Without doubt conflict is avoided best by all concerned feeling that they are part of the same team. I recall working with a design team here in the UK where they and the FT team were deliberately sitting down and debriefing everything at the end of each days testing - usually in a quite informal environment. The result was that everybody felt very much to be part of the same team and all recommendations and technical discussions were very much directed at a combined desire to get the product absolutely right.
Less satisfactory is where the design and assessment teams are geographically separate (sometimes in different countries) and this sort of close relationship becomes very hard. In that case, what becomes important is that all negative findings are kept as private as possible. If deficiencies are not in the public domain, then ego and face saving is not too much of an issue. Often then it is possible to become public about the problems after they've been solved, because everybody involved feels good about being part of producing a good aircraft - if problems become too public before they're solved people start digging in and a solution acceptable to everybody becomes increasingly hard to solve.
Where it really goes wrong is where the project management system doesn't allow close liaison with the design team. Some years ago I was busy testing a British training aircraft with an American engine. We found a quite serious problem with the engine installation. The system we were bound by required me to report my problems to my management, they then reported them to project management office on another site, they then went via a regional office in the US and finally the American engine manufacturer was informed. Unsurprisingly, the Americans dag their heels in and denied there was any problem - with half the industry knowing about the problem before them one can hardly blame them. It got solved eventually, but took months longer than it should have done and caused a fair bit of ill-will and unnecessary 3rd party testing in between.

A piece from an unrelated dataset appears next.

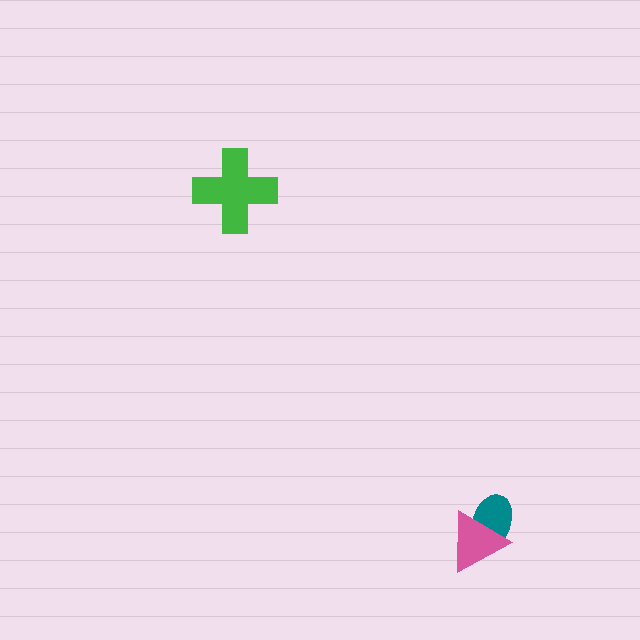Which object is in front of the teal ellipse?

So yes, even project management have a part to play - in large part by ensuring that FT and design are talking regularly without delays or political filtering of the information. It's hard for a project manager to grit their teeth and realise that the best way to manage is by allowing relevant experts to communicate directly and monitor what they are doing, rather than trying to act as intermediaries - but that is the best way particularly in this particularly thorny scenario.
Finally there is a tendency amongst flight testers towards a rather arrogant "we are the experts and know best" attitude. When dealing with some project managers this is understandable (it does in some organisations tend to be a "Peter Principle" sideways move position). However, we must be absolutely prepared to justify, in whatever terms our audience needs, all of our conclusions and recommendations. Practices such as omitting data that contradicts the conclusions, changing graph scales to make a case seem stronger than it is, trying to blinding an audience with science, have no place - but I'm willing to bet we can all think of instances of any of them.